Es raro a esta altura que el lector no se pregunte por qué los que son responsables de preguntar no preguntan. Al menos no se ha escuchado a funcionario alguno reclamar que se diga y se pruebe dónde estuvo Branto Ayala durante 55 horas; no hay un solo concejal de esos que se golpean el pecho por la inseguridad que esté preocupado por saber dónde está el aguantadero y de qué modo puede colaborar para que la comisión de Seguridad del cuerpo tome cartas en una causa en la que se investiga la muerte de un agente de la Policía Local, es decir de un empleado de la fuerza de seguridad de proximidad creada y entrenada en la ciudad que gobierna el intendente Cecilio Salazar. Tampoco parece muy preocupado el Fiscal General Héctor Tanús por exigirle al fiscal Manso que reconstruya las horas que pasaron entre el crimen y la persecución/entrega de Branto Ayala. Ahí es donde hay que poner todo el esfuerzo para saber quién planificó, quién aportó la logística, los vehículos y las armas con las que se movieron los asaltantes, uno muerto y el otro refugiado en una casa que no estuvo nunca en la lista de los allanamientos pese a que al menos dos personas alertaron a las autoridades sobre el paradero del prófugo.
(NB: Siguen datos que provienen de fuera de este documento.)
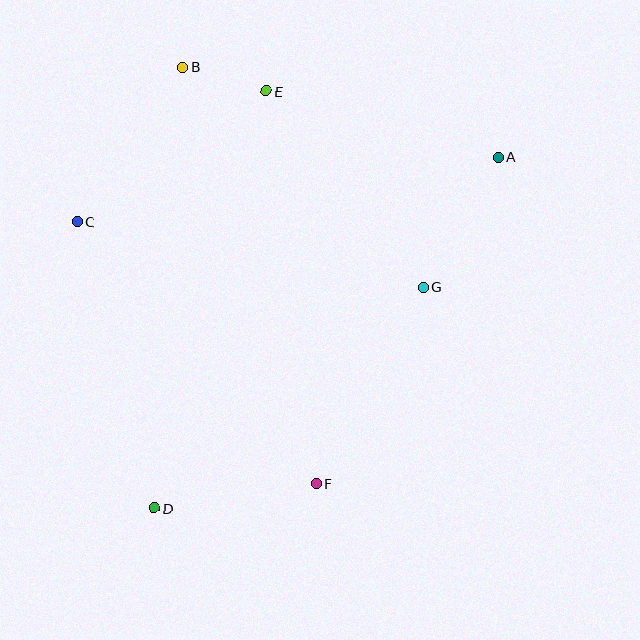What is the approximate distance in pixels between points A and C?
The distance between A and C is approximately 426 pixels.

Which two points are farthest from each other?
Points A and D are farthest from each other.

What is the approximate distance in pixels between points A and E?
The distance between A and E is approximately 241 pixels.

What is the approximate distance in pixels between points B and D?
The distance between B and D is approximately 442 pixels.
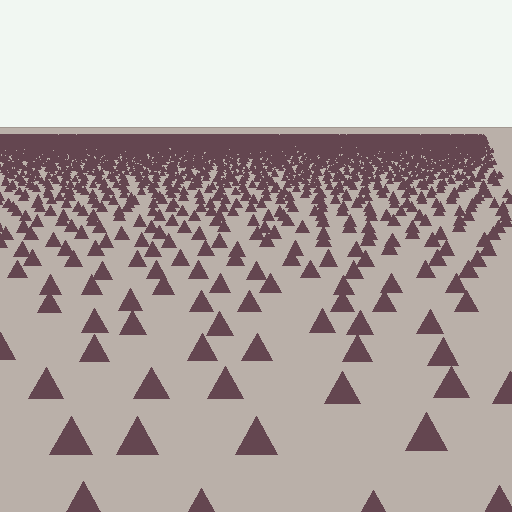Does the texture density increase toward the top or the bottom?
Density increases toward the top.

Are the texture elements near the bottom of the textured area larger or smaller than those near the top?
Larger. Near the bottom, elements are closer to the viewer and appear at a bigger on-screen size.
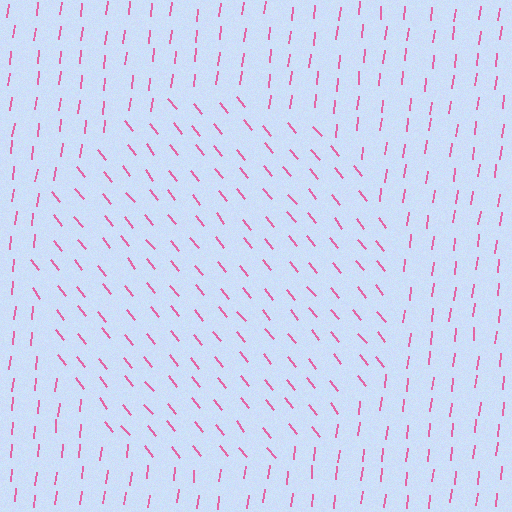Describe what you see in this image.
The image is filled with small pink line segments. A circle region in the image has lines oriented differently from the surrounding lines, creating a visible texture boundary.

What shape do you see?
I see a circle.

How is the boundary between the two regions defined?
The boundary is defined purely by a change in line orientation (approximately 45 degrees difference). All lines are the same color and thickness.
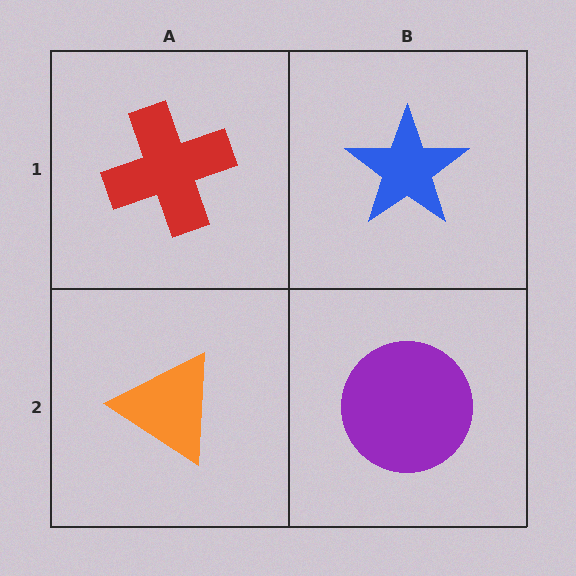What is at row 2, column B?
A purple circle.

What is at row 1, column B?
A blue star.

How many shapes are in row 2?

“Hacerse el boludo” no es delito, pero silenciar, ocultar y no aportar los transforma en cómplices del asesinato de un chico de 26 años que creyó que el uniforme y la vocación le daban una oportunidad para proteger a la sociedad y llegó en un momento no calculado por los verdaderos directores de esta orquesta de delincuentes que, con antecedentes graves, deben “ganarse la vida” para seguir solventando la cadena mafiosa de corrupción que cuenta con prestigiosios integrantes: aquellos que no se manchan las manos con sangre pero reciben los dividendos de los que están acostumbrados a encargarse del trabajo sucio para subsistir de manera más o menos acomodada tras las rejas. El ladrón y probable asesino está en la cárcel. El o los que lo trajeron, le dieron los datos, las herramientas, la movilidad y el refugio están bien tranquilos porque nadie preguntó ni pregunta por ellos, que son más asesinos y ladrones que todos los demás. Esas, en buen criollo, son “Las Mafias” que están latentes y activas en nuestra ciudad. No hace falta mucha inteligencia para encontrarlas.